Le modifiche più significative in Fedora Linux 41:
- Per impostazione predefinita, è attivato il gestore di pacchetti DNF5, in cui è stata unificata l'attuale libreria di basso livello e sono stati riscritti in C++ i componenti precedentemente realizzati in Python. La funzionalità di gestione dei pacchetti è stata separata in una libreria distinta libdnf5. L'uso del C++ al posto del Python ha permesso di eliminare molte dipendenze, ridurre le dimensioni degli strumenti e migliorare le prestazioni.
Lo strumento DNF5 è ora indipendente da PackageKit, utilizzando un nuovo processo in background chiamato DNF Daemon, che sostituisce la funzionalità di PackageKit e fornisce un'interfaccia per la gestione dei pacchetti e degli aggiornamenti negli ambienti grafici. Tra i miglioramenti visibili per l'utente, si notano una migliore indicazione visiva del progresso delle operazioni, la possibilità di utilizzare pacchetti RPM locali per le transazioni, la possibilità di visualizzare nei rapporti delle transazioni informazioni fornite dagli script integrati nei pacchetti (scriplets) e un sistema di completamento automatico avanzato per bash.
- È stata creata una Spin ufficiale di Fedora con un'interfaccia grafica basata su un gestore di composizione Miracle, che utilizza il protocollo Wayland e componenti per la costruzione di gestori di composizione Mir. L'obiettivo della nuova costruzione è fornire un ambiente utente funzionale ed elegante con una disposizione a mosaico (tiling) delle finestre nello stile del gestore di finestre i3 e un design grafico più vivace con effetti visivi.
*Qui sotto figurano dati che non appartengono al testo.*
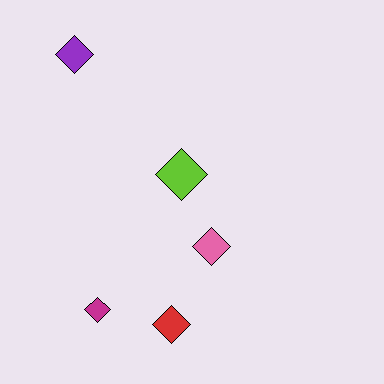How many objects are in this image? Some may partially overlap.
There are 5 objects.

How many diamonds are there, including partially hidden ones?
There are 5 diamonds.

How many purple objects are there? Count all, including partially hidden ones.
There is 1 purple object.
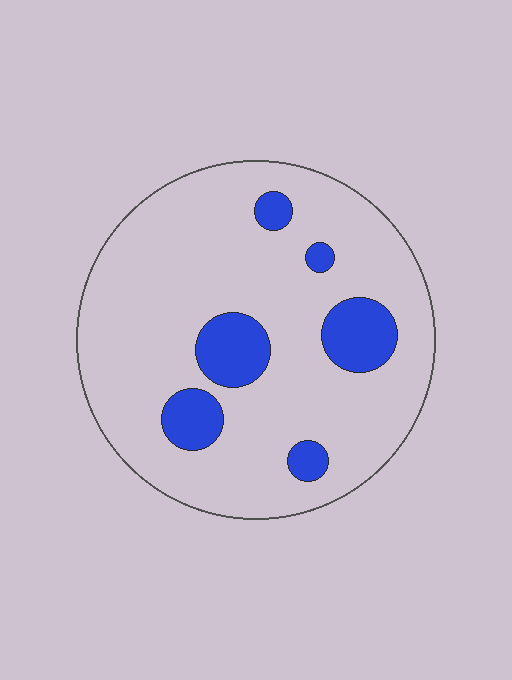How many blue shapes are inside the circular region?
6.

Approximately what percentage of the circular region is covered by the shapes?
Approximately 15%.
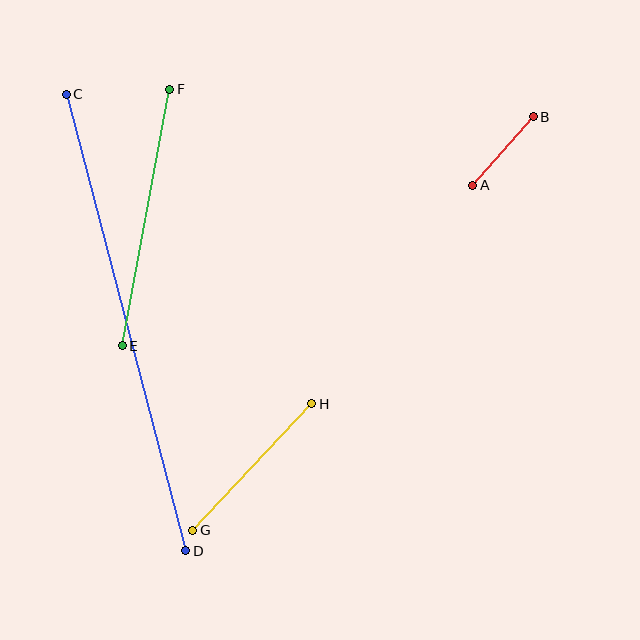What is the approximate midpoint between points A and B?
The midpoint is at approximately (503, 151) pixels.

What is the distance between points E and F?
The distance is approximately 261 pixels.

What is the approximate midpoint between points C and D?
The midpoint is at approximately (126, 323) pixels.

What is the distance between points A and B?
The distance is approximately 91 pixels.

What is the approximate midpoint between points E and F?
The midpoint is at approximately (146, 217) pixels.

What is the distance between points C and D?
The distance is approximately 472 pixels.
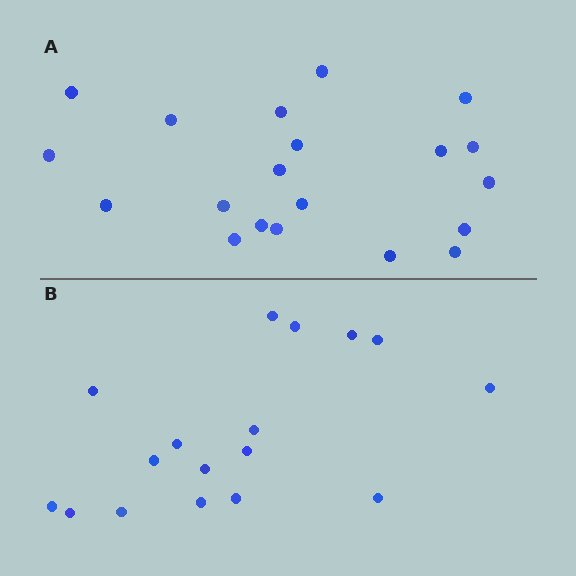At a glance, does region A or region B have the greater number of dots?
Region A (the top region) has more dots.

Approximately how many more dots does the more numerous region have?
Region A has just a few more — roughly 2 or 3 more dots than region B.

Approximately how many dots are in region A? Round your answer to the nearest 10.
About 20 dots.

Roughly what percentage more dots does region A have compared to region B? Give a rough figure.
About 20% more.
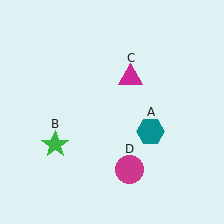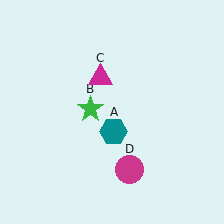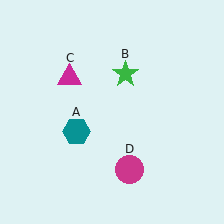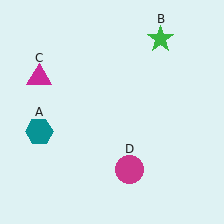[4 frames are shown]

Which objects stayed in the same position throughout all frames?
Magenta circle (object D) remained stationary.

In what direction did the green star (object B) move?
The green star (object B) moved up and to the right.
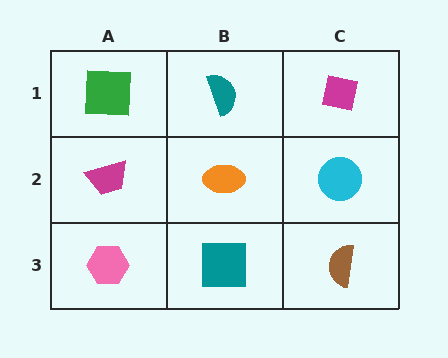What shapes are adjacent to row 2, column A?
A green square (row 1, column A), a pink hexagon (row 3, column A), an orange ellipse (row 2, column B).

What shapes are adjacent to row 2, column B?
A teal semicircle (row 1, column B), a teal square (row 3, column B), a magenta trapezoid (row 2, column A), a cyan circle (row 2, column C).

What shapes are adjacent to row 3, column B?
An orange ellipse (row 2, column B), a pink hexagon (row 3, column A), a brown semicircle (row 3, column C).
- Il desktop GNOME in Fedora Workstation è stato aggiornato alla versione 47, che presenta un nuovo stile per le finestre di dialogo, migliora le prestazioni sui sistemi con bassa risoluzione dello schermo, utilizza l'accelerazione hardware per la registrazione video durante le screencast e ha completamente riprogettato le finestre di apertura e salvataggio dei file.
- In GNOME Software è stata ripristinata la possibilità di installare i driver proprietari NVIDIA e semplificato il processo di aggiunta della firma digitale per il funzionamento dei driver durante l'avvio del sistema operativo in modalità Secure Boot. È stata fornita la possibilità di creare e salvare nella MOK (Machine Owner Key) una firma digitale per il modulo del kernel fornito da NVIDIA.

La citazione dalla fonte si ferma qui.